Nevada’s Marijuana Tax Revenue
Since retail recreational marijuana sales launched July 1, 2017, Nevada’s marijuana tax revenue has continued to beat projections. The governor’s office projected that marijuana sales would garner $5 million a month from marijuana wholesale and excise taxes from July 2017 to July 2019, for a total of $120 million. Actual tax collections are on pace to be 40 percent higher.
Through the first quarter of the fiscal year, Nevada’s marijuana industry saw taxable medical and recreational sales of $146.7 million. About 80 percent were made in Clark County. Washoe County accounted for 16 percent of sales.
The state projects $370 million in recreational marijuana sales alone for fiscal year 2019, which would mean $69.4 million in tax revenue for the state.
Under Nevada law, revenue from the excise tax goes to the Nevada Rainy Day Fund. Revenue from the wholesale marijuana tax goes to fund state and local government regulation of the industry. Any leftover goes to the Distributive School Account.

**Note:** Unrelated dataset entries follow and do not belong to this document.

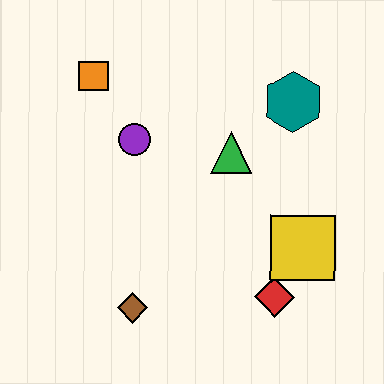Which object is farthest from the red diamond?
The orange square is farthest from the red diamond.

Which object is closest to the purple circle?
The orange square is closest to the purple circle.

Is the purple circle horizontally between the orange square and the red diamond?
Yes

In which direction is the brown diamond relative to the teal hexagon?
The brown diamond is below the teal hexagon.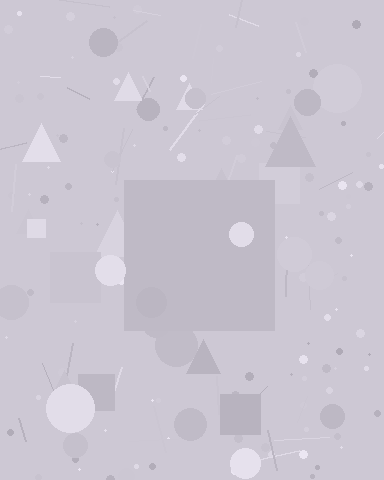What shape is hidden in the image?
A square is hidden in the image.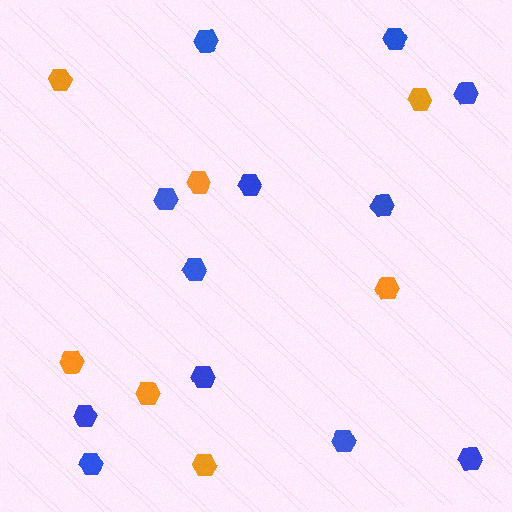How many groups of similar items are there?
There are 2 groups: one group of blue hexagons (12) and one group of orange hexagons (7).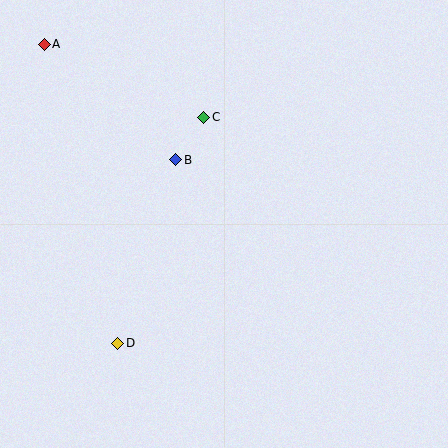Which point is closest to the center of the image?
Point B at (176, 160) is closest to the center.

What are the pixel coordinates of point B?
Point B is at (176, 160).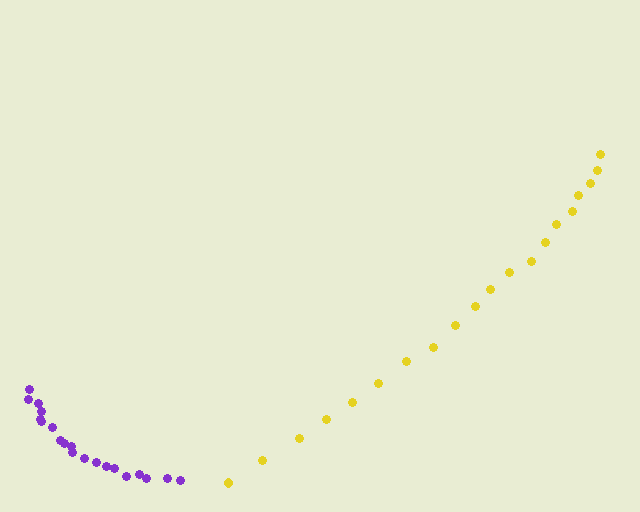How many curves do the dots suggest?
There are 2 distinct paths.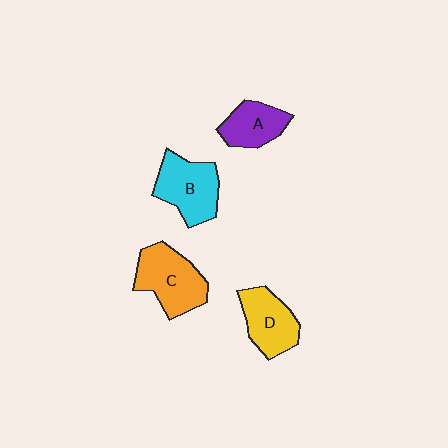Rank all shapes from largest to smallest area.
From largest to smallest: C (orange), B (cyan), D (yellow), A (purple).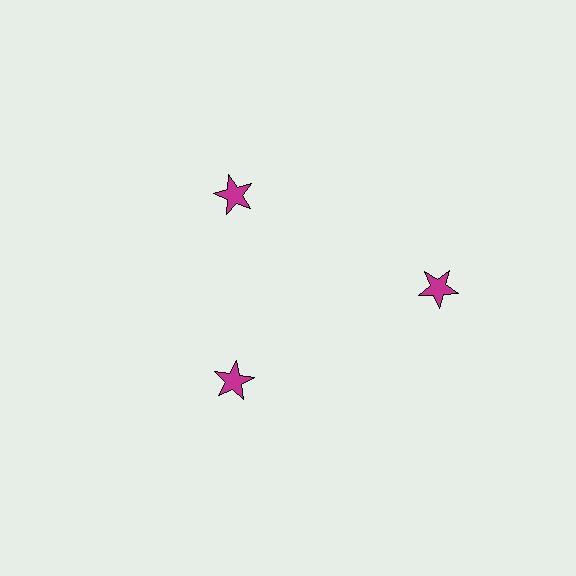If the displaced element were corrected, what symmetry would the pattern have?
It would have 3-fold rotational symmetry — the pattern would map onto itself every 120 degrees.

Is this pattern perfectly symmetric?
No. The 3 magenta stars are arranged in a ring, but one element near the 3 o'clock position is pushed outward from the center, breaking the 3-fold rotational symmetry.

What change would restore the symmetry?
The symmetry would be restored by moving it inward, back onto the ring so that all 3 stars sit at equal angles and equal distance from the center.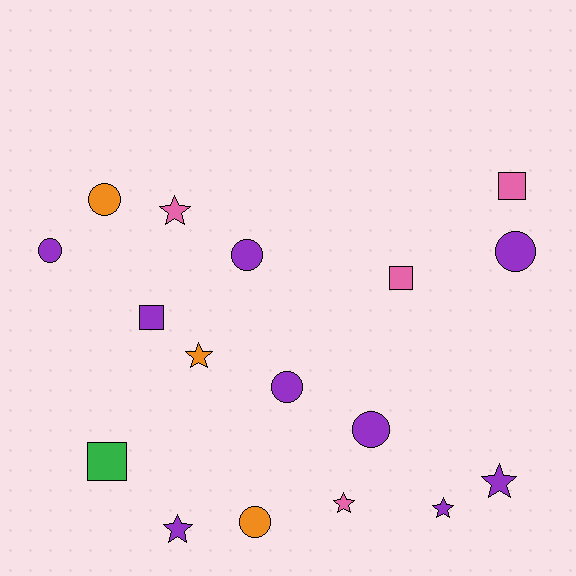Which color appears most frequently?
Purple, with 9 objects.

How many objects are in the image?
There are 17 objects.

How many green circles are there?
There are no green circles.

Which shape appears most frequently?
Circle, with 7 objects.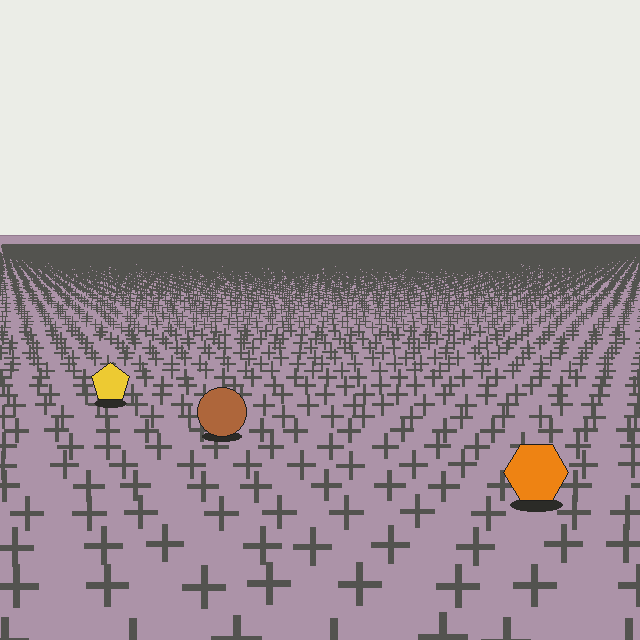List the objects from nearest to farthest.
From nearest to farthest: the orange hexagon, the brown circle, the yellow pentagon.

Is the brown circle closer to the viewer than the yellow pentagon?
Yes. The brown circle is closer — you can tell from the texture gradient: the ground texture is coarser near it.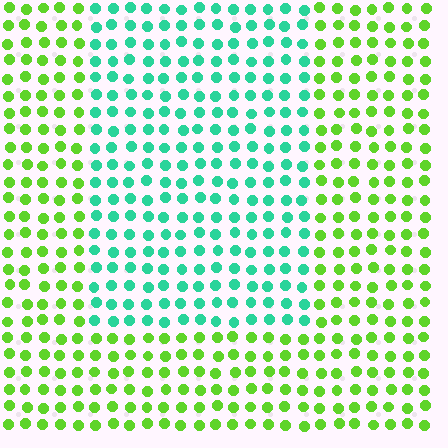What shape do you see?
I see a rectangle.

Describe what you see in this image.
The image is filled with small lime elements in a uniform arrangement. A rectangle-shaped region is visible where the elements are tinted to a slightly different hue, forming a subtle color boundary.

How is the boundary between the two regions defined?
The boundary is defined purely by a slight shift in hue (about 58 degrees). Spacing, size, and orientation are identical on both sides.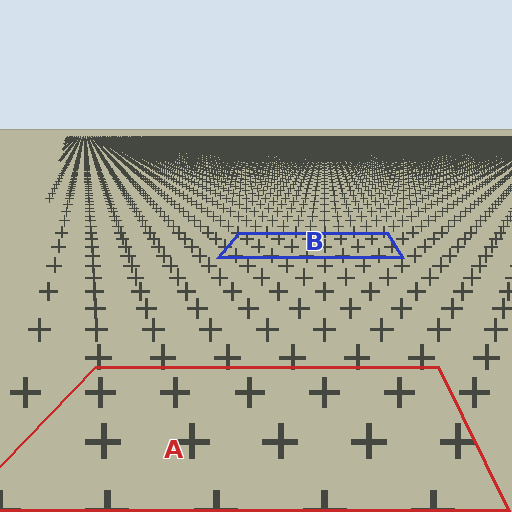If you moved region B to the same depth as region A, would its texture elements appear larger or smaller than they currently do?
They would appear larger. At a closer depth, the same texture elements are projected at a bigger on-screen size.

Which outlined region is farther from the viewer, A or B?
Region B is farther from the viewer — the texture elements inside it appear smaller and more densely packed.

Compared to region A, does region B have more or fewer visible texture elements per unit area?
Region B has more texture elements per unit area — they are packed more densely because it is farther away.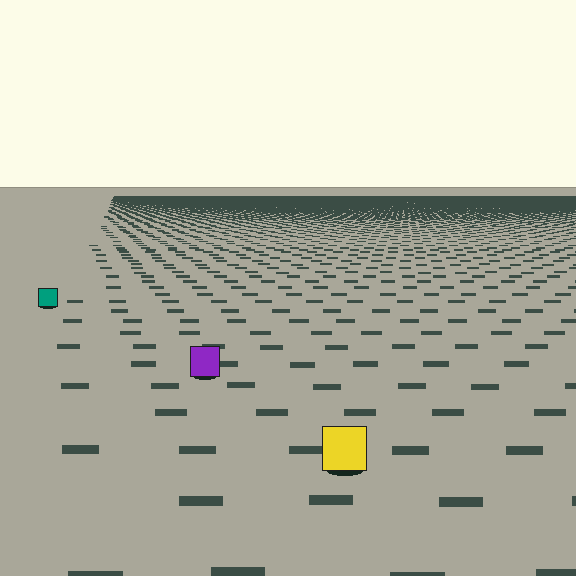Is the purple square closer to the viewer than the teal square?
Yes. The purple square is closer — you can tell from the texture gradient: the ground texture is coarser near it.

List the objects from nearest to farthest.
From nearest to farthest: the yellow square, the purple square, the teal square.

More on Marijuana in Nevada
Nevada is one of ten U.S. states with legal recreational marijuana. Voters in 2016 approved a marijuana measure that allows adults 21 and older to legally purchase and possess up to 1 ounce of marijuana. Homeowners are also allowed to grow up to six plants per person, up to 12 plants per household, for personal use.
Medical marijuana has been legal in Nevada since 2000. The state’s program allows qualified patients with written documentation from a doctor to possess up to 2 ½ ounces of usable marijuana and to cultivate up to 12 mature plants.